On İkinci Bölüm

308 51 21
                                    

Art arda çalan zil sesiyle yerimden sıçradım. Baş ucumdaki ışığı açıp saate baktığımda sabaha karşı 03.45'di. Pikeyi üzerimden attığım gibi yarı uyanmış bir şekilde merdivene yöneldim. Kapıdaki her kimse istikrarlıydı. İçki içmememe rağmen başım zonkluyordu, lenslerden olmalıydı. Onları çıkartmayı yine unutmuştum.

Saçımı arkaya atıp tek gözümle merceğe yaklaştım. İlk tanıyamasam da kim olduğunu sonradan çıkarmıştım.
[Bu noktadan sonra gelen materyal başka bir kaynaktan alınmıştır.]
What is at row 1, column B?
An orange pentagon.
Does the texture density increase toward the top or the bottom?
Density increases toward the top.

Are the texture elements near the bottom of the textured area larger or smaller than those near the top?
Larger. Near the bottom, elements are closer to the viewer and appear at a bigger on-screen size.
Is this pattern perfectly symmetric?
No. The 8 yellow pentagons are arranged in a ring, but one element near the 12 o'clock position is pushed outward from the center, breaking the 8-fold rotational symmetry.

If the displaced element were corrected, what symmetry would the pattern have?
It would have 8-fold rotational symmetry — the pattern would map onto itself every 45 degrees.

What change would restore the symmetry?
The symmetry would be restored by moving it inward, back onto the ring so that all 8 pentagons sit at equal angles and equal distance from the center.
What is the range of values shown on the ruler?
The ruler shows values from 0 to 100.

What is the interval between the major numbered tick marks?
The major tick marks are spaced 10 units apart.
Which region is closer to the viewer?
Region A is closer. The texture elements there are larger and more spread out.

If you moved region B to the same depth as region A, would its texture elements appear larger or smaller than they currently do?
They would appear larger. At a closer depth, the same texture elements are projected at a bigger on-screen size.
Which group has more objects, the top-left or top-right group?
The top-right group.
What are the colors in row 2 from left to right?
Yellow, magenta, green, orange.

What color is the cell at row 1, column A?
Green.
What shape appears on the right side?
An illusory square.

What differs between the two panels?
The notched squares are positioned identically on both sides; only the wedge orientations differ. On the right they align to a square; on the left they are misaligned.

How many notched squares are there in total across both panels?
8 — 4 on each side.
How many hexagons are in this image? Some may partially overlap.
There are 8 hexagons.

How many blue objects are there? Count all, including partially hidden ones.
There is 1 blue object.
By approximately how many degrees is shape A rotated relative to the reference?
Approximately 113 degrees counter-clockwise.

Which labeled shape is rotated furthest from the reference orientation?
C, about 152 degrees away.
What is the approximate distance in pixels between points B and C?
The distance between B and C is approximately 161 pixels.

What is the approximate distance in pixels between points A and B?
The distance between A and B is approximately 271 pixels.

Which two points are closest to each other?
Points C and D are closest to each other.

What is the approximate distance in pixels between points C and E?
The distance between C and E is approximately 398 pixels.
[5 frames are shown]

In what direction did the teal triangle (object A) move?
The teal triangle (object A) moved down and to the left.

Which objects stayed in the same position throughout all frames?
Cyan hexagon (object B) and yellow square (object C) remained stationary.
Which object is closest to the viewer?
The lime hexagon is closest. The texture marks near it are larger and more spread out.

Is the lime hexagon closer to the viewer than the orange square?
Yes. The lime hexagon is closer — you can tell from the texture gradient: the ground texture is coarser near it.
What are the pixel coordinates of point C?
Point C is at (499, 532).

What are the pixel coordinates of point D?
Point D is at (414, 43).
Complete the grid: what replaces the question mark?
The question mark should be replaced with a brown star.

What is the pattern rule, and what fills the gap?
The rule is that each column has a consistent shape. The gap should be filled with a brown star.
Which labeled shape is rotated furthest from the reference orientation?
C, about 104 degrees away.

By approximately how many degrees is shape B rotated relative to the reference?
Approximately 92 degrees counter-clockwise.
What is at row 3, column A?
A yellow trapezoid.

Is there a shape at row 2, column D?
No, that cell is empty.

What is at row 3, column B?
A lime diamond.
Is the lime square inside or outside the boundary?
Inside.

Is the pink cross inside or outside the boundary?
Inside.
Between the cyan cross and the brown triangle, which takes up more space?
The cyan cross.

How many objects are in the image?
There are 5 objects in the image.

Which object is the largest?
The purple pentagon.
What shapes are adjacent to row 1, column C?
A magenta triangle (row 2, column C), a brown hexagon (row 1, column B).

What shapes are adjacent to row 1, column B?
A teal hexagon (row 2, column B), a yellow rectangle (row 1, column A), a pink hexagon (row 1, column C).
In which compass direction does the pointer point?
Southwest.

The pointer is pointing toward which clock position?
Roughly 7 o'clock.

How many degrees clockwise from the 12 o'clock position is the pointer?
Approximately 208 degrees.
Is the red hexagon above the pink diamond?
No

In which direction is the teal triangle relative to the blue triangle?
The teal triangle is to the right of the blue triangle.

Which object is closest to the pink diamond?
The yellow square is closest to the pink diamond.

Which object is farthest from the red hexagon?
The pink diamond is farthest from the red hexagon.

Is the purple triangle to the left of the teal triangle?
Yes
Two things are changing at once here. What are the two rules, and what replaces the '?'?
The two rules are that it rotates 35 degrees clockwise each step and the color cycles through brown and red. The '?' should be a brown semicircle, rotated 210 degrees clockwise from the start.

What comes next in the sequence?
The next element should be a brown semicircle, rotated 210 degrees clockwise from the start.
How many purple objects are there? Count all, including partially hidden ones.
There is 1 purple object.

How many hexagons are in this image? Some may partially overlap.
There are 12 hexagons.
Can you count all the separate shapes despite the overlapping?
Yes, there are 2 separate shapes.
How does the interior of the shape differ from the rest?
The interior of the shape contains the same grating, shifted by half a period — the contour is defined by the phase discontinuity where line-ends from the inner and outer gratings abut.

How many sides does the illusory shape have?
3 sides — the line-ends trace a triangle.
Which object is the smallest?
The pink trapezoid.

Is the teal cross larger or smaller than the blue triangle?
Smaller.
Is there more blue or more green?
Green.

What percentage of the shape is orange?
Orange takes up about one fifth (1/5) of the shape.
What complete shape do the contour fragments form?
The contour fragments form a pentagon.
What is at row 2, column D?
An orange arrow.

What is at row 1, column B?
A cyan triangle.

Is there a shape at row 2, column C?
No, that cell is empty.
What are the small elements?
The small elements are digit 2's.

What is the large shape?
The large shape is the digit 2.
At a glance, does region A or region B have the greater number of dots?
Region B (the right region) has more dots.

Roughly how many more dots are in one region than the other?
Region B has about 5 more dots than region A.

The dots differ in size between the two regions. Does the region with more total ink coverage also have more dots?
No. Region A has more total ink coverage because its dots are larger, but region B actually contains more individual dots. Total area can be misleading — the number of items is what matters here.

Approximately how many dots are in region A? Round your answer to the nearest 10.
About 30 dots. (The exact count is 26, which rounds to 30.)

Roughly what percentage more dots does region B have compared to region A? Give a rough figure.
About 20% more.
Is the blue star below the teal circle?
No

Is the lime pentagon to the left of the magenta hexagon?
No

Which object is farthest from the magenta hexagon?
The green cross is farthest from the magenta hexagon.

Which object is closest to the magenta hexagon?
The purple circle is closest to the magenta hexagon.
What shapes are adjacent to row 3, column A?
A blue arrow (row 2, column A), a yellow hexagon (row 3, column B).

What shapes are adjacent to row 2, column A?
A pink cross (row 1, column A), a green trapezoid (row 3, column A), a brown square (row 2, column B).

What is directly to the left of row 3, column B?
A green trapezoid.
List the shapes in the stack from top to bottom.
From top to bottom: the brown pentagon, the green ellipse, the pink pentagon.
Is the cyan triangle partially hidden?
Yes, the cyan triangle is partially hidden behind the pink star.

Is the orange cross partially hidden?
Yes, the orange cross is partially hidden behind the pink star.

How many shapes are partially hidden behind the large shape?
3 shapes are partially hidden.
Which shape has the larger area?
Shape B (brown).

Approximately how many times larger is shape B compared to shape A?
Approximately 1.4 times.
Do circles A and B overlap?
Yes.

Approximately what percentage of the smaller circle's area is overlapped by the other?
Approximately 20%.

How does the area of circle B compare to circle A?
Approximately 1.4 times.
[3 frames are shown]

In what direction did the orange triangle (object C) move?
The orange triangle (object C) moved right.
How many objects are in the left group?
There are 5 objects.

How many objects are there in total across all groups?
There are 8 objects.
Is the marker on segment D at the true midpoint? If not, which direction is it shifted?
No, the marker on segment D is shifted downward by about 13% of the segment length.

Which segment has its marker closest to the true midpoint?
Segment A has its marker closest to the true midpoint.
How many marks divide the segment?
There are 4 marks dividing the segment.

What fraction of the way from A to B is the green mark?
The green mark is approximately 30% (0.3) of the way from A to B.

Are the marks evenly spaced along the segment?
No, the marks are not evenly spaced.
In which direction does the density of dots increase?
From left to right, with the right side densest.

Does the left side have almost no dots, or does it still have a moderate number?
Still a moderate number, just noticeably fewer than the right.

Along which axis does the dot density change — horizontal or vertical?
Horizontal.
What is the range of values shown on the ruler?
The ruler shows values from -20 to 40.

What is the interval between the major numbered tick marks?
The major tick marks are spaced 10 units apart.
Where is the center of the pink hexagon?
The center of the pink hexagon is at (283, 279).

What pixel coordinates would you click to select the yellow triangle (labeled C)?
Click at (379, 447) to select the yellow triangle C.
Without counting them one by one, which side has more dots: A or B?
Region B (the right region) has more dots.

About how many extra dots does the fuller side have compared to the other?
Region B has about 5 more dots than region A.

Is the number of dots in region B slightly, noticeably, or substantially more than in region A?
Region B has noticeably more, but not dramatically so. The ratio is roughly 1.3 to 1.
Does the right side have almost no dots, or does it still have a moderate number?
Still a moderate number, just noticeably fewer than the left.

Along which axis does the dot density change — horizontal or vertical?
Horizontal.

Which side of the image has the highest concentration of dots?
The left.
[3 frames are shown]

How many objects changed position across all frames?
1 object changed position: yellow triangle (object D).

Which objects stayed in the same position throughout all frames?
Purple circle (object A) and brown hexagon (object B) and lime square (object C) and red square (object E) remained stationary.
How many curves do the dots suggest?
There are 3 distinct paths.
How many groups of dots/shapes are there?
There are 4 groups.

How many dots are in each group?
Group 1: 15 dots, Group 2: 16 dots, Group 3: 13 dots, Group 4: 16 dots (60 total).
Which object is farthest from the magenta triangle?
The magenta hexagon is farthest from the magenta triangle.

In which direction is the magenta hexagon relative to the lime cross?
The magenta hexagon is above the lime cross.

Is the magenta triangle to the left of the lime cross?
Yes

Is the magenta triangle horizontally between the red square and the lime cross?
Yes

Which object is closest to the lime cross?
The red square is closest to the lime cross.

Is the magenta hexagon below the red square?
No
Kısık gözlerimle kapı kilitlerini açıp ona baktım.

"Deli misin sen? Bunu sormam bile saçmalık. Delirmişsin sen."

"Çekil şuradan" dedi ve beni iterek geçti içeri.

"Hop hop dur bakalım. Ne o öyle ahıra girer gibi." Kapıyı hızla çarpıp arkasından gitmiştim. Tek askısı düşmüş tişörtüm ve inanılmaz mini kareli şortum umurumda bile değildi.

"Pek farkı yok."

"Hemen çık evimden!" elimle kapıyı gösterdim.

"Jungkook'u çağır bana. Jungkook!" kulaklarımı tıkamıştım.

"Ne Jungkook'u ya? Kimse yok burada!" çok şaşırması gereken bir şey söylemişim gibi yüzüme bakıp öylece donakaldı.

"Nasıl yok? Burada değil mi?"

"Değil Taehyung!" Onun ki kadar olmasa da yine de yükselmeye çalışıyordu sesim. Ama uyku mahmurluğuyla zordu.

"Nerede olduğunu biliyor musun peki? Söyledi mi sana herhangi bir şey?" çok fazla yaklaşmıştı. Yerdeki gözlerimi kaldırıp onun gözlerine dikmiştim. Sallanan elimi tuttu ve iki avucunun arasına aldı. Bu sefer daha nazikti. Canım acımamıştı. Ama o dokunuşla iki gün önceki akşama gitmiştim. Orada olanlara, bana söylediklerine...

"Hatırlamaya çalış." Taehyung'un görüp görebileceğim en iyi haliydi. Jungkook'u gerçekten çok seviyordu.

"Sanırım." Dedim elimi avuçlarının arasından çekerek. Belli belirsiz bir gülümseme oluşmuştu suratında.

"Özür dile, söyleyeyim." Ne bekliyordun Taehyung? Bana yaptıklarını, söylediklerini unutmamı mı?

"Ne diyorsun kızım sen?"

"Özür dile! Söylediklerin, yaptıkların için." Bastıra bastıra söylemiştim. Diliyle alt dudağını genişletti. Sonrasında ise dudaklarını ısırmaya başladı. Sinirinden neredeyse çıldıracaktı.

"Özür dilerim." Dedi bana bakmayıp kafasını yan tarafa çevirerek. Hissettiğim huzurun haddi hesabı yoktu. Aurora öyle kolay kolay yenilmez Taehyung Bey! Ellerimi göğsümde birleştirdim ve zafer gülümsememi dudaklarıma yerleştirdim.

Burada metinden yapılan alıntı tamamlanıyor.